Маркуса вообще держал в чёрном теле, замучил проповедями да нравоучениями, ещё больше пугал геенной огненной, чтобы и удумать не смел чего худого.
Из советчика Гюнтер превратился в диктатора. То, что в тесной компании рассматривалось как шутка, равномерно перекладываясь на плечи всех, стало непосильно для одного Маркуса. Там, где раньше амбиции Гюнтера получали сосредоточенный отпор в шутливой либо резкой форме, теперь, после того как оставшаяся троица разбежалась по родам войск, не встречали сопротивления.
Подобные Гюнтеру хороши как временные организаторы в большом и равном коллективе. Дай Гюнтеру капрала — он вусмерть замучает своё капральство справедливыми упрёками и муштрой, дай ему армию — он угробит её парой блестящих безжалостных побед. Гюнтер хорош или в монастыре, или в бриганде, где всё на вере и примере. Как регулярный командир и опекун, он слишком строг и требователен сверх разума — сам сдохнет и всех загоняет.
И вообще когда одной рукой режешь, другой грехи отмаливаешь, недолго и с ума сойти. Со сколькими это уже случалось.
Завёл ведь ещё привычку, фанатик дурной, каждый вечер заявляться на батарею и проверять — на месте ли Михель. Михель его и углядел-то случайно. Глядь — стоит в отдалении, а глаза такие нехорошие — страшный взгляд. Тусклый и тяжёлый, как у змеюки болотной.
Не добавил веселья и Макс, как-то раз за доброй выпивкой просто ответивший на жалобы Михеля:
— Тебя-то лично инспектирует, а ко мне соглядатая приставил.
Опешивший Михель только и смог выдавить:
— Так пришей в тёмном месте, и дело с концом.
— Шутишь, этого-то я знаю, сам после третьей бутылки выплакался.
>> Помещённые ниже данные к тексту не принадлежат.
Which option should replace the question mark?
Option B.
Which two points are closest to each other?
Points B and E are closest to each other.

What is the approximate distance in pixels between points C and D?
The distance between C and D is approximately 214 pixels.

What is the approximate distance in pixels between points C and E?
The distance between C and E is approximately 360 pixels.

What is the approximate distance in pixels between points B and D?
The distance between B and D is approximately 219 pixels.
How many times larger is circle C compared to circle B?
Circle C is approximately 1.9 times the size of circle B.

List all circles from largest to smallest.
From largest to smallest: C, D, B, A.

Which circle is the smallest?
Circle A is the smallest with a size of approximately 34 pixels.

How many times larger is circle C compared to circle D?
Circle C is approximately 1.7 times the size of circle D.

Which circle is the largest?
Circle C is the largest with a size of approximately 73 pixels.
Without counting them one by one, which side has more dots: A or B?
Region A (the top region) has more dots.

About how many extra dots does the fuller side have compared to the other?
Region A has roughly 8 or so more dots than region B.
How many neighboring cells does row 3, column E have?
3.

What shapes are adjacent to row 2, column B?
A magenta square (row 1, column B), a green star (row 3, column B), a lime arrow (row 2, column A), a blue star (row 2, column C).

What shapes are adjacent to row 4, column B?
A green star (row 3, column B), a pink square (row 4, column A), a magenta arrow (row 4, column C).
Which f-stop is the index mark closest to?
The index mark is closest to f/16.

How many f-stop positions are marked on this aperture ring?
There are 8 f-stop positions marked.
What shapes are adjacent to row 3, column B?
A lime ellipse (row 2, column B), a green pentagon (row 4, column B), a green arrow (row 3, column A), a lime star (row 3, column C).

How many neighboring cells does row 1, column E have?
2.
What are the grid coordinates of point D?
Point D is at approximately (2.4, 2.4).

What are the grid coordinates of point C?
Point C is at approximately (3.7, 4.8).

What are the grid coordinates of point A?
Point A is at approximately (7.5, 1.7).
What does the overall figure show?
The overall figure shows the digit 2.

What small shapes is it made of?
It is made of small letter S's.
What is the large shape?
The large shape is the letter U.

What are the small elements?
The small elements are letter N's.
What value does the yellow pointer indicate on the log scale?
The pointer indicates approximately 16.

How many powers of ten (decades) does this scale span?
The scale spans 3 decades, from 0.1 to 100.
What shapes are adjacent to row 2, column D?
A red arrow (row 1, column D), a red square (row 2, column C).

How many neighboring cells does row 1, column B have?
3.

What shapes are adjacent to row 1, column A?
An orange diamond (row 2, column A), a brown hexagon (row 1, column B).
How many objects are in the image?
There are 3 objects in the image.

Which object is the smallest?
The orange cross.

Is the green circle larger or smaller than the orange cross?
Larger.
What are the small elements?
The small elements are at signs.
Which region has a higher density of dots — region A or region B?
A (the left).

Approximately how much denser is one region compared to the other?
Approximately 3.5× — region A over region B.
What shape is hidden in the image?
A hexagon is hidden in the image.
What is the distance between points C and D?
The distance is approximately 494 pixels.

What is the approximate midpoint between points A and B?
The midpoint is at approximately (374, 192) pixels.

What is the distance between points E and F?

А другого взамен втихомолку сговорит, я и ведать не буду — от кого пули в спину ждать. Нет уж, шалишь — с этим спокойней.
И помолчав, добавил:
— К тому ж чист я и перед Гюнтером, и перед всеми.
Словом, совсем святоша сдурел.
И мечта Михеля о море застыла, покрылась толстым слоем льда, как водная гладь в стужу. То ли боялся Гюнтера, то ли привязался к Фердинанду. А вернее, ни то, ни другое. Просто Михеля данный порядок вещей пока устраивал. Деньги водятся, занятие имеется, даже надсмотрщик объявился.
Где-то в пограничном Эгере пал оклеветанный, захлебнувшийся в собственных интригах Валленштейн — последняя надежда императора, им же уничтоженная.
О генералиссимусе горевали недолго. Хоть и единственный ведал солдатскую душу и не жалел золота для её ублажения, однако живым — жить. Да и опасно стало в открытую симпатизировать тому, кого принародно объявили предателем интересов императора и церкви.